This page provides a tutorial for cascading two or more liquid simulations.
Overview
This is an Intermediate Level tutorial. Even though no previous knowledge of Phoenix is required to follow along, re-purposing the setup shown here to another shot may require a deeper understanding of the host platform's tools, and some modifications of the simulation settings.
The instructions on this page will guide you in modifying a liquid simulation so that it cascades into another simulation. This is used to connect multiple simulations together for situations like a waterfall connecting to a river. It can also be used to divide up simulations that would otherwise require a very large simulation grid.
Steps
To follow along this tutorial, you can either download the provided project files, go through the Creating a Simple Liquid Simulation tutorial or modify your own custom liquid simulation setup.
In this example, the tutorial starts with the Project Files download.
Create a second Phoenix Liquid Simulator and rename the nodes as follows:
1. Rename the simulator node to phx_simulator_02.
2. Rename the generated sets to phx_sim_set_02 , phx_lgt_set_02 and phx_preview_set_02. For more information on the purpose of those sets, please check the Creating a Simple Liquid Simulation tutorial.
Select phx_simulator_02 and in the Attribute Editor, use the mode dropdown menu to select Liquid. This preset sets up the necessary parameters for a FLIP simulation.
Notice the overlap between the bounding boxes of the simulators. This is required for the transfer of particles between the two grids.
In the Grid tab of phx_simulator_01, set the Container Walls Y to Open.
When creating a Cascade setup, it is important to keep in mind the Container Walls settings of the participating Simulators.

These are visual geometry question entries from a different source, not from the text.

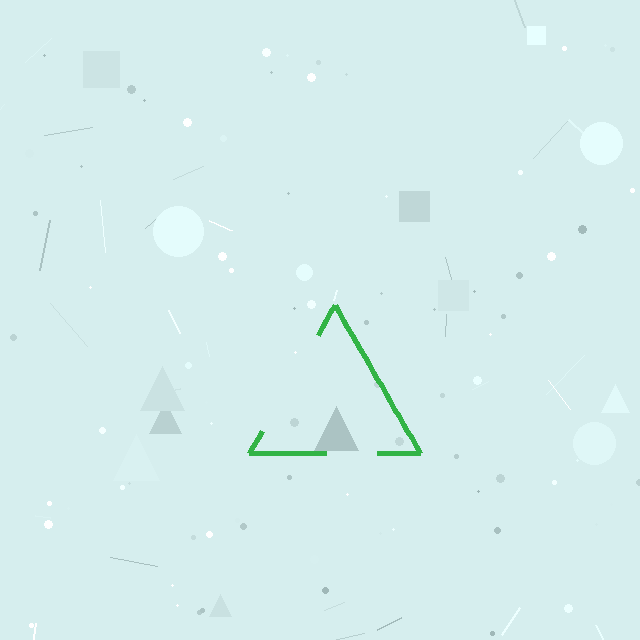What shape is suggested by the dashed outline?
The dashed outline suggests a triangle.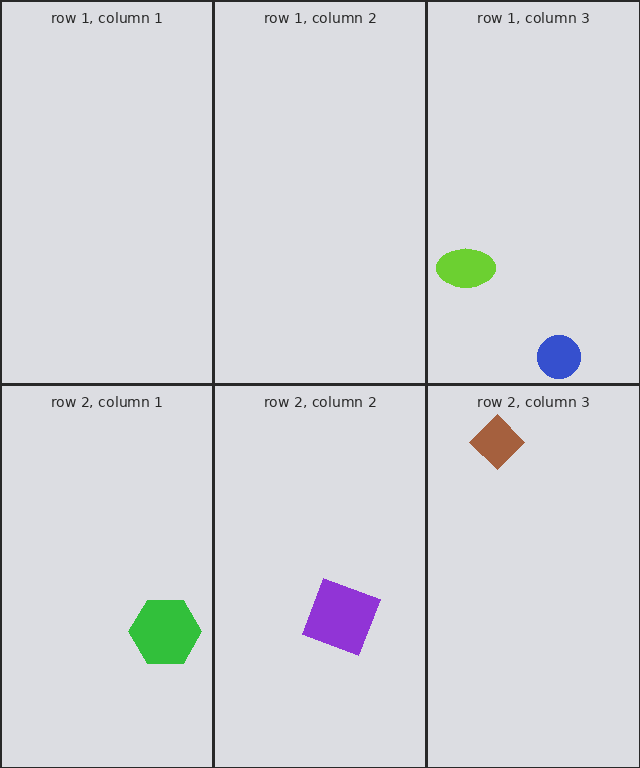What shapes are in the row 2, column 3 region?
The brown diamond.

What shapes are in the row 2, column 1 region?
The green hexagon.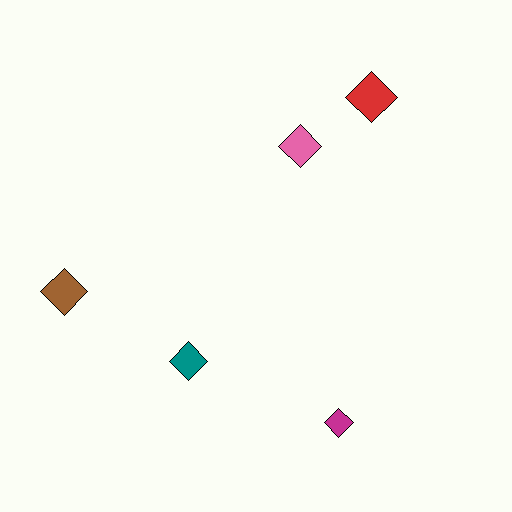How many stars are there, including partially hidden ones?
There are no stars.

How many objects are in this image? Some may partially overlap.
There are 5 objects.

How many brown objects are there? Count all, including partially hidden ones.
There is 1 brown object.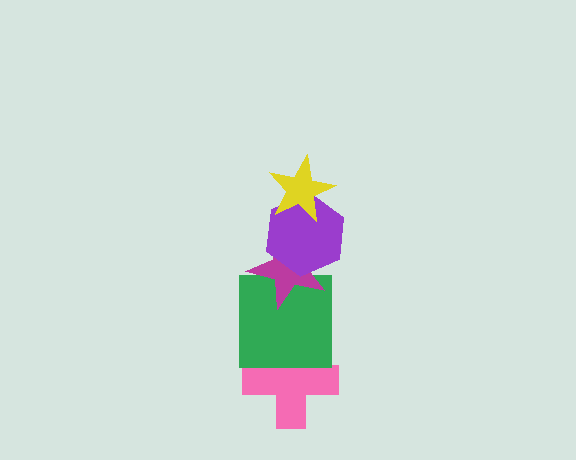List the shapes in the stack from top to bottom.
From top to bottom: the yellow star, the purple hexagon, the magenta star, the green square, the pink cross.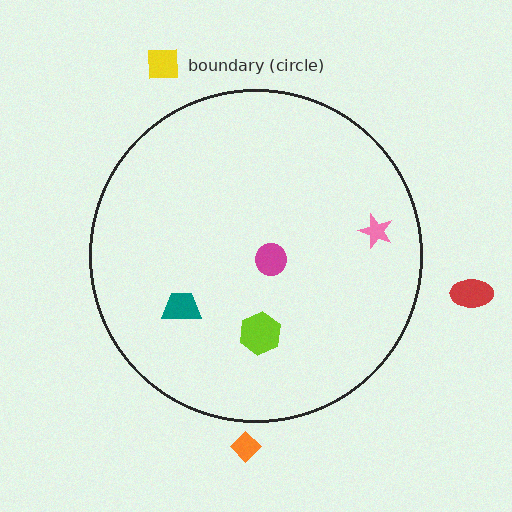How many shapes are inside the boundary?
4 inside, 3 outside.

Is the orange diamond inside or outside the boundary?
Outside.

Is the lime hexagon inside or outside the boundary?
Inside.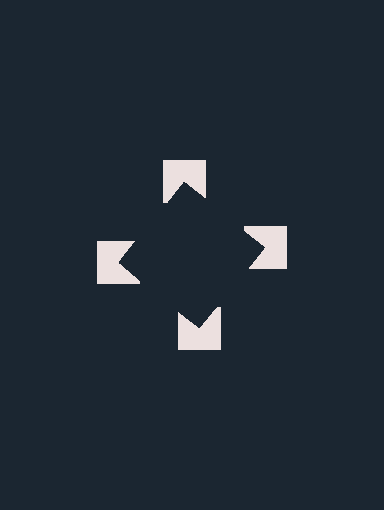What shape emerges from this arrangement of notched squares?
An illusory square — its edges are inferred from the aligned wedge cuts in the notched squares, not physically drawn.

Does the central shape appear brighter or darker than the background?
It typically appears slightly darker than the background, even though no actual brightness change is drawn.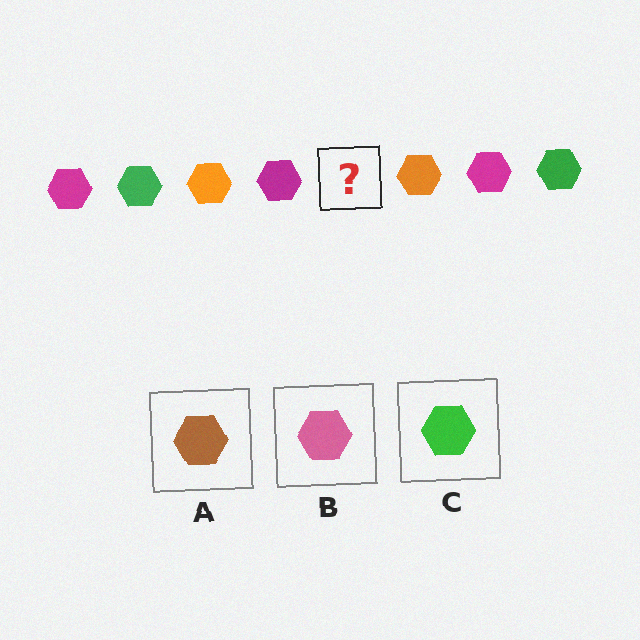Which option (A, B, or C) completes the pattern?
C.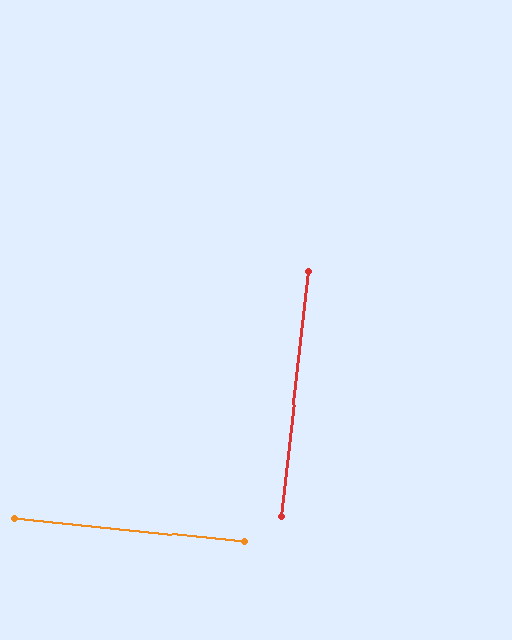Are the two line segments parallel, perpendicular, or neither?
Perpendicular — they meet at approximately 89°.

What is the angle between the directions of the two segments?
Approximately 89 degrees.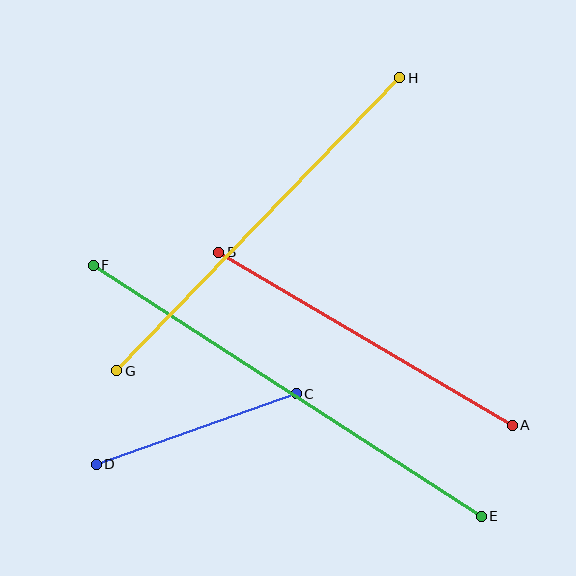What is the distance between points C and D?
The distance is approximately 212 pixels.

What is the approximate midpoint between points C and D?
The midpoint is at approximately (196, 429) pixels.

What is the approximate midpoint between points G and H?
The midpoint is at approximately (258, 224) pixels.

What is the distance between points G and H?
The distance is approximately 407 pixels.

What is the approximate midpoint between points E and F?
The midpoint is at approximately (287, 391) pixels.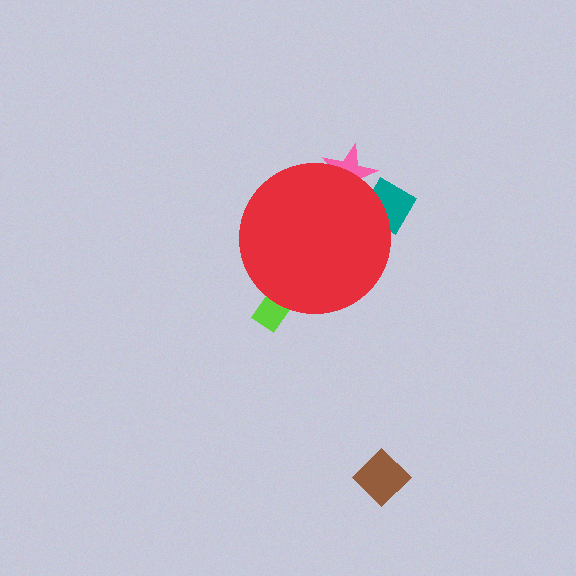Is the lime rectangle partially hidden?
Yes, the lime rectangle is partially hidden behind the red circle.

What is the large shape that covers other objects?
A red circle.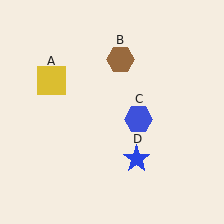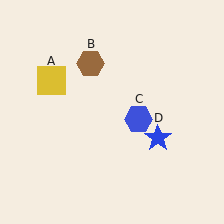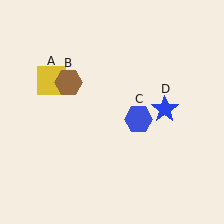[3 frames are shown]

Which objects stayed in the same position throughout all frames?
Yellow square (object A) and blue hexagon (object C) remained stationary.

The liquid should be able to exit the first simulator in order to enter the second one.
Thus, both the bottom of phx_simulator_01 and the top of phx_simulator_02 need to be Open.
To create the Cascade connection between the simulators, first select the destination (phx_simulator_02) then the source (phx_simulator_01) and go to Phoenix FD Menu → Set Simulator Cascade Connection.
You should now have a link between the two grids.
Note that in the Attribute Editor -> Grid tab of phx_simulator_02, the source simulator is listed under the Cascade Simulator field.
The last step is to make sure that Velocity channel export is enabled from the Output tab for the source simulator.
Select phx_simulator_01, go to the Attribute Editor → Output and enable Velocity.
If the Velocity channel export is disabled, Phoenix will print the following warning in the Script Editor:
// Warning: Phoenix FD: Cascade connection will not work properly due to missing channels in the Source simulator!
Please export them from the Source simulator's Output panel, simulate it again,
and then run this simulator again. The missing channels are: Grid Velocity //
Select phx_simulator_01, press Start and wait for the simulation to finish.
The workflow is as follows:
First, the source grid is simulated and the contents are cached to disk.
Then, once the first simulation is complete, you start the second simulation.
The second simulator uses the cached files to determine where to add the liquid and how it should move once generated. This is why the Velocity channel from the first (source) simulator is required.
When the first simulation is complete, select phx_simulator_02 and press Start.
The liquid that exits from the bottom of the source simulator appears at the top of the destination one.
You may repeat those steps to link a 3-rd simulator to the 2-nd one, and so on.
If you notice a mismatch between the density of the liquid particles in the 2 simulators, make sure that the Preview tab → Detail Reduction parameter has the same value for both grids.